Contents

HA Cluster Notes and Application Design

When designing systems with higher traffic, you will eventually encounter cluster-related issues.

Cluster

A collection of one or more machines (nodes) with three different purposes:

Load Balancing

Allows multiple machines to share tasks as evenly as possible, accelerating application execution.

High Availability (HA)

For high availability and redundancy, if one machine suddenly fails, others can take over.

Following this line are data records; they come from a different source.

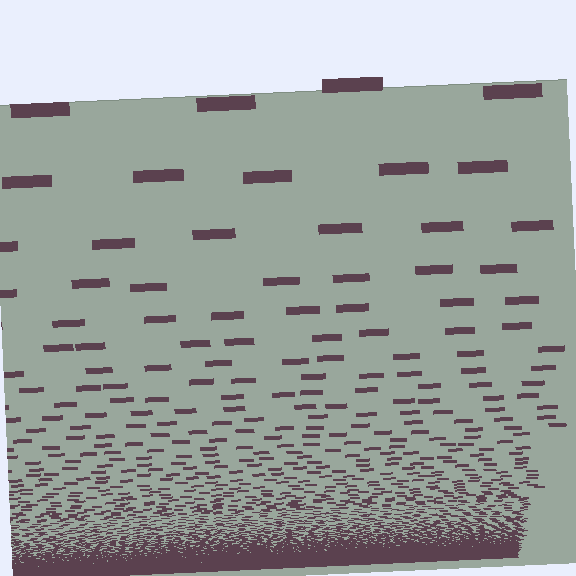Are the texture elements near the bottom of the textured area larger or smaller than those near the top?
Smaller. The gradient is inverted — elements near the bottom are smaller and denser.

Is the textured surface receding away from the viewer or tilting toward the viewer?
The surface appears to tilt toward the viewer. Texture elements get larger and sparser toward the top.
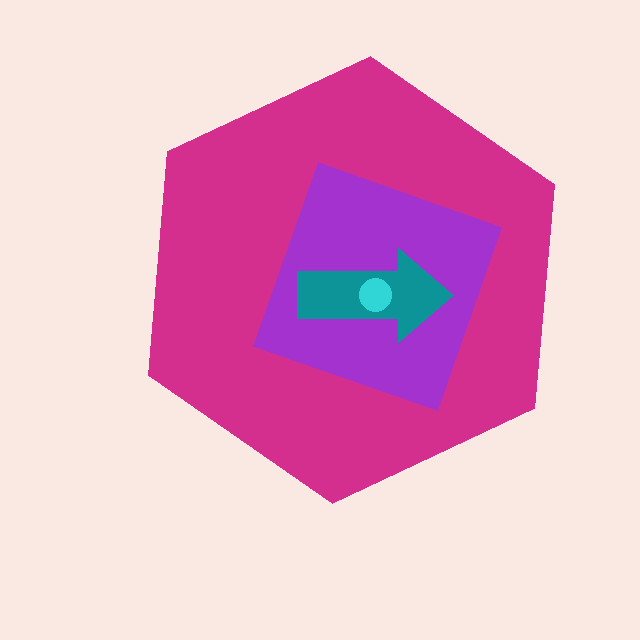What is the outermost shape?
The magenta hexagon.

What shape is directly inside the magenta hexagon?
The purple diamond.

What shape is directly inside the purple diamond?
The teal arrow.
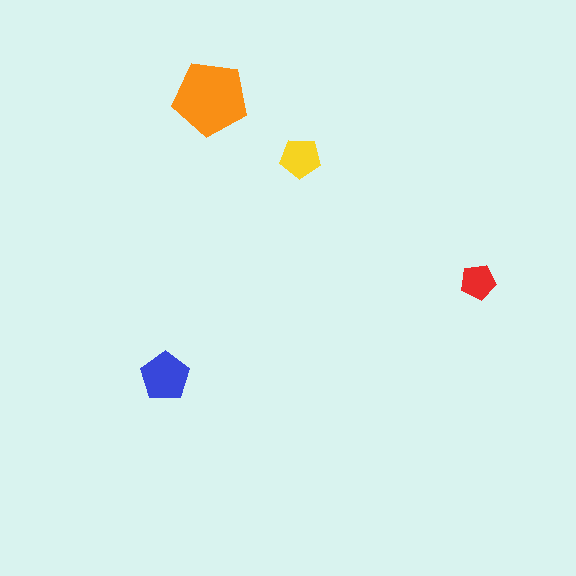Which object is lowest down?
The blue pentagon is bottommost.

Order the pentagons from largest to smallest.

High Performance Computing

High-performance/parallel computing systems, abbreviated as HPC clusters, combine the hardware of multiple machines to increase computing power, used to solve tasks that a single machine cannot handle.

HA Operating Modes

There are many types, such as N+1, N+M, … But the most common is a two-node cluster. A two-node cluster has two operating modes:

  • Active-Passive
  • Active-Active

Active-Passive (AP)

A master-slave design. Under normal circumstances, only the master (Active) provides the service. When the master (Active) encounters a problem, the slave (Passive) takes over. Once the master (Active) recovers, it switches back, and the master (Active) continues to handle the service.

Advantages:

  • Fast fail-over speed.
  • Relatively simple design and configuration.

Disadvantages:

  • Cannot perform load balancing simultaneously, wasting some hardware resources.

Active-Active (AA)

Both machines simultaneously run their own independent services (both are Active), and also provide mutual redundancy (acting as the other’s Passive). When one machine encounters a problem, the other takes over its service.

Advantages:

  • Neither machine is idle during normal operation, resulting in high operational efficiency.

Disadvantages:

  • The machine’s load increases after fail-over, leading to slower performance.
  • Relatively complex design and configuration.

Application Design

  • There needs to be a relatively simple way to start, stop, force-stop services, and check the current status of services.
    => When designing the application, there should be a command-line interface or script to achieve this.
    => Services on both machines should be able to know each other’s status and be able to start or stop in case of an accident.
  • Shared storage is required, and the application should record its state as meticulously as possible to shared storage.
    => This ensures nothing is lost when switching between the two machines.
  • It should be possible to restart another node and restore it to the state before the failure occurred.
    => Restoring to the pre-failure state can be done using the state saved to shared storage.
  • When the application crashes, the data stored on shared storage must not be corrupted.
    => The other side needs to use it.

Remark

  • Consider scenarios that occur during application upgrades.
  • Some SQL or NoSQL databases inherently support these types of configurations, which can be adopted to reduce a lot of trouble.